What Rental Car Insurance Do You Really Need?

I rented a car a couple of weeks ago and thought I had scored a great deal at $150 for three days. When I got to the counter and was asked whether I needed any insurance, I froze like a deer in headlights.

I knew my credit card had some insurance coverage, but I couldn't remember exactly what it covered. As a result, I ended up opting for two pieces of insurance that, in the end, were unnecessary and increased my bill to $225.

That got me thinking: What type of coverage do you really need when renting a car?

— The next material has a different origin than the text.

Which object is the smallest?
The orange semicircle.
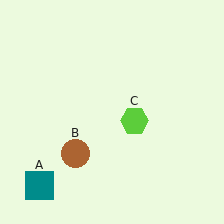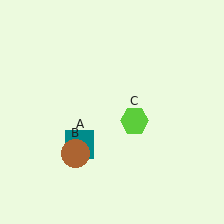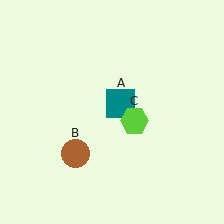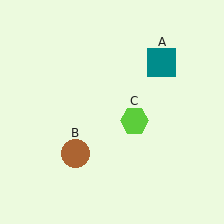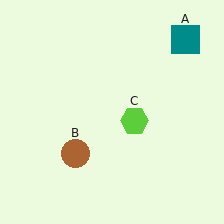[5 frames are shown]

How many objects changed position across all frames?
1 object changed position: teal square (object A).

Demystifying the Types of Rental Car Insurance
First, let's examine the main types of insurance policies that rental car companies offer:

  • Loss/Collision Damage Waiver: You may also see this policy referred to as LDW, CDW, or DW. Whatever the policy is called, it generally covers damages to the rental car as well as towing costs and other related expenses. This is often the most expensive insurance, totaling $20 to $30 a day. 
  • Supplemental Liability Insurance: This policy covers damage to other property, including other cars, that you may damage while driving your rental car, as well as medical expenses for passengers in other vehicles. This coverage costs about $10 to $15 a day.
  • Personal Accident Insurance: This insurance covers medical costs for you and your passengers if you're involved in an accident. It costs around $5 a day.
  • Personal Effects Insurance: This covers the loss of items you keep in your rental car should it get stolen or broken into. Sometimes this coverage is lumped into Personal Accident Insurance. When separate, coverage typically costs less than $5 a day.

How You May Have Coverage Already
You may not need to opt for the insurance you're offered, however. That's because you may already have existing insurance policies that overlap with the coverage rental car companies are offering. Below are some ways your existing insurance policies or credit cards may cover you.

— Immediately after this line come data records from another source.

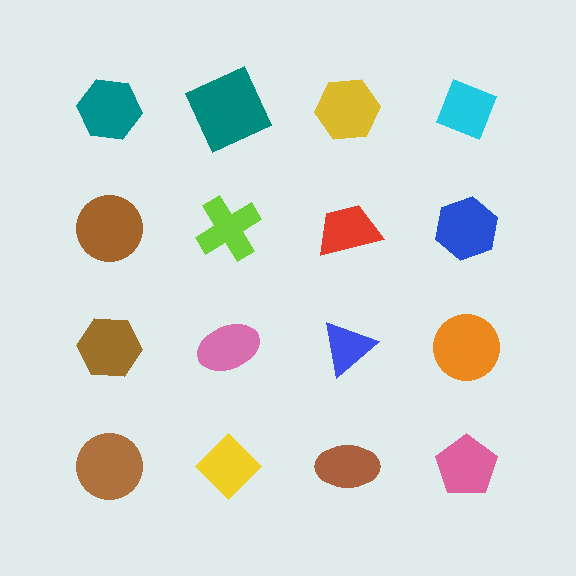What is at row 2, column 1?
A brown circle.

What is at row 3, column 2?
A pink ellipse.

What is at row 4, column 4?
A pink pentagon.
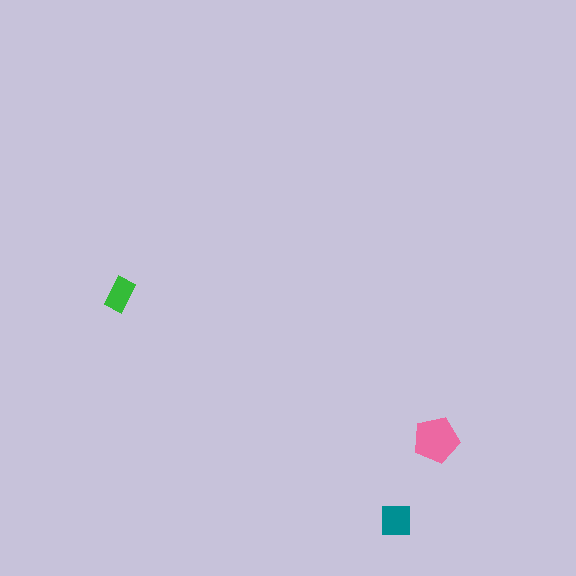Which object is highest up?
The green rectangle is topmost.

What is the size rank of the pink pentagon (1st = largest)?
1st.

  • Existing Car Insurance: If you own a car and have insured it, your policy likely covers collision, theft, vandalism and liability, so you may not need the loss/collision damage waiver and the liability insurance. That said, if your primary policy is a bare-bones one, has an extremely high deductible or has low coverage limits, it may still make sense to opt into loss damage waiver and liability insurance.

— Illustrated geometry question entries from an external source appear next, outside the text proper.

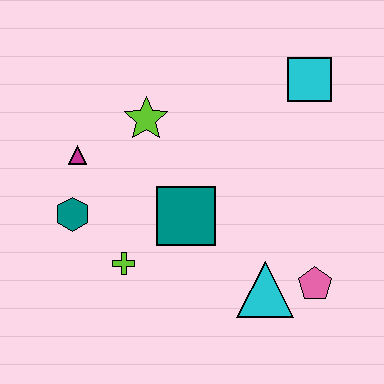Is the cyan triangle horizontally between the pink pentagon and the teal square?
Yes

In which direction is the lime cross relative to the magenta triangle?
The lime cross is below the magenta triangle.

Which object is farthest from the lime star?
The pink pentagon is farthest from the lime star.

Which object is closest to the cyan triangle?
The pink pentagon is closest to the cyan triangle.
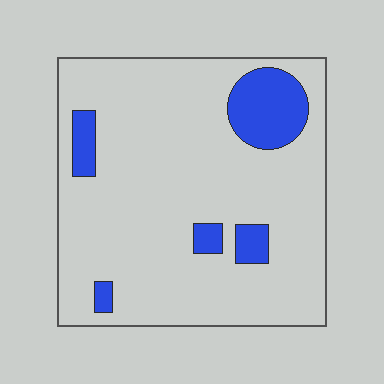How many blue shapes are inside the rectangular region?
5.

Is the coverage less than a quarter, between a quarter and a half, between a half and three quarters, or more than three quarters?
Less than a quarter.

    Erik Chiprich, a New York-based agent at State Farm Insurance, notes that people who don't own cars can still get coverage for those times when they drive. "Non-owned auto insurance policies are for people who don't own cars," he says. "It protects them when they rent or borrow cars."
  • Insurance Coverage on Credit Cards: Credit cards that offer rental car insurance protection typically protect against physical damage to the rental car, theft and loss of use. Most credit cards offer what's known as secondary coverage, which means your primary car insurance will kick in first. The credit card insurance will take effect to cover any costs the primary policy doesn't (such as deductibles and damages in excess of what the primary policy pays).

    If you don't have any primary car insurance, then the credit card insurance will function as your primary policy. Some cards, such as the Chase Sapphire Preferred and Chase MileagePlus United Club Card, offer primary insurance. Generally, for you to be eligible for the coverage through your credit card, you need to: 

    1) Charge the car rental to the credit card offering the insurance; and
    2) Decline the rental car insurance, in this case, the Loss Damage Waiver.

    Don't assume your credit card will provide all the insurance you need, however. 

    "It is rare that credit cards provide liability insurance," Chiprich says. "That's a key point because liability insurance is required by law to drive the car. Many people have the false comfort that the credit card takes care of all insurance requirements only to realize later they were driving the car illegally."
  • Health Insurance: With the implementation of universal health care, most people should have some type of health insurance coverage. If you have relatively good coverage with a low deductible, you probably don't need to opt into the Personal Accident Insurance to get additional health insurance coverage. But if your policy has a high deductible, you should weigh the Personal Accident Insurance coverage vs. your existing health insurance to see whether it's worth it. If you have no health insurance coverage, it's probably worth your while to opt into this policy for $5 a day.
  • Renters or Homeowners Insurance: If you already have a renters or homeowners insurance policy, your personal belongings are already covered, whether they're in your home or in your car. As a result, you likely won't need to opt into the Personal Effects policy.

Putting It All Together
Figuring out the rental car insurance ecosystem is complicated. Plan ahead and do some work in advance, so you don't feel stressed when you get to the rental car counter. Be sure to check with your existing insurance providers to confirm what they will and will not cover when you rent a car.

Next, call any credit card companies that offer protection to confirm their benefits. Make sure to ask credit card companies about rental time limits, coverage overseas and whether they exclude certain types of rental cars, such as antique and luxury vehicles.

Once you've done the heavy lifting, signing the rental car contract should be stress-free. Happy driving!